You can keep adding logs and turn it into a bonfire if you like (more year’s capacity building). The size of the fire just keeps increasing and increasing with no real limit each year. You just need to keep adding more and more logs. Eventually, a limit will be hit, but it depends on how wide the foundation of the fire was built with (years trainng). In this analogy, Kilian would be like the bonfire at Slinningsbålet (Figure-7).
Figure 4 – After a year of Capacity Training
Figure 5 – Another Year of Capacity Training (Thicker pieces of wood can now be placed on top of the existing base capable of supporting the weight of those bigger logs)
Figure 6 – Aerobically Developed Athlete (Long, slow, consistent burn)
Figure 7 – Kilian Jornet’s Aerobic Capacity in Race “Beast Mode” (Slinningsbålet the world’s biggest bonfire).
Fatigue is like the sprinkling of rain that temporarily diminishes the burning capacity of a fire depending on how much water is falling.
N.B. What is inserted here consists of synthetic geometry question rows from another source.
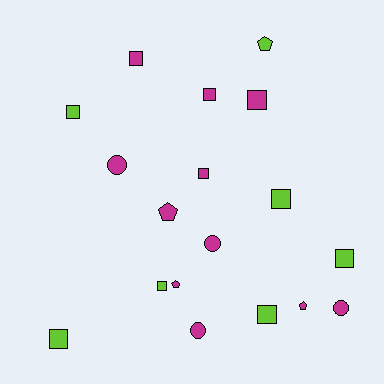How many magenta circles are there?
There are 4 magenta circles.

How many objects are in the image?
There are 18 objects.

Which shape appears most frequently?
Square, with 10 objects.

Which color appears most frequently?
Magenta, with 11 objects.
Small amounts do very little to extinguish a fire, and the bigger the fire is, the more it can handle heavier rain. However, even a bonfire can be extinguished if the rain is heavy enough and for long enough. Overtraining syndrome is when the fire burns out completely from the rainstorm, all your wood is wet and your matches are drenched. You won’t be able to reignite the fire immediately, you now have to wait for the rainstorm to pass, and then for the wood and matches to dry out. All you can do is wait and wait. Also, you can’t reignite the big logs anymore either, now you have to go back and start with a small pile of kindling, make sure that is burning well, before you add on a few more sticks, then eventually you can start adding logs to the fire again. Because you’ve built the fire before and have a large fire pit established, you can build up the fire again faster with your prior experience. Maybe you can build a big bonfire again, maybe you’ll be more conservative and just be happy with a smaller fire to keep you warm and cosy. If you’re smart enough you check the weather regularly (a more appropriate training strategy) so the weather doesn’t put out your fire again.
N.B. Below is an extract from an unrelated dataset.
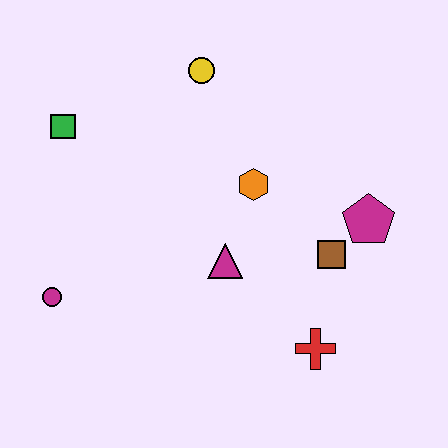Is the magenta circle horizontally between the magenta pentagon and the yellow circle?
No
Finally, a common complaint from athletes is they don’t have the time for high volume of training and prefer the benefits of short higher intensity training. If you cannot commit the time to building a strong aerobic base, you won’t become the best athlete you could be, but that does not mean you cannot be a strong athlete. If your training is only possible due to falling behind those other priorities in life, then certainly adding intensity will improve your fitness quickly, but only temporarily. If you choose the utilization training approach, then the trade off will be that you must add more rest to recover from the intensity of the training load or powering on. The only way to add more rest is to reduce the bulk of low-intensity training or remove it completely, therefore your aerobic capacity will reduce, rather than increase. If you power on without adequate rest, then OTS is on your horizon. With more utilization training you just need to be smarter about how you train and know your limitations as an athlete.
Unfortunately, without a strong aerobic base underpinning fitness, you will never maximise your fitness potential. Any potential benefit from high-intensity training is directly proportional to the size of your aerobic base and that is unavoidable—there is no shortcut or way around it. The amount of time spent building the aerobic base will become the biggest factor in reaching your overall potential as an athlete.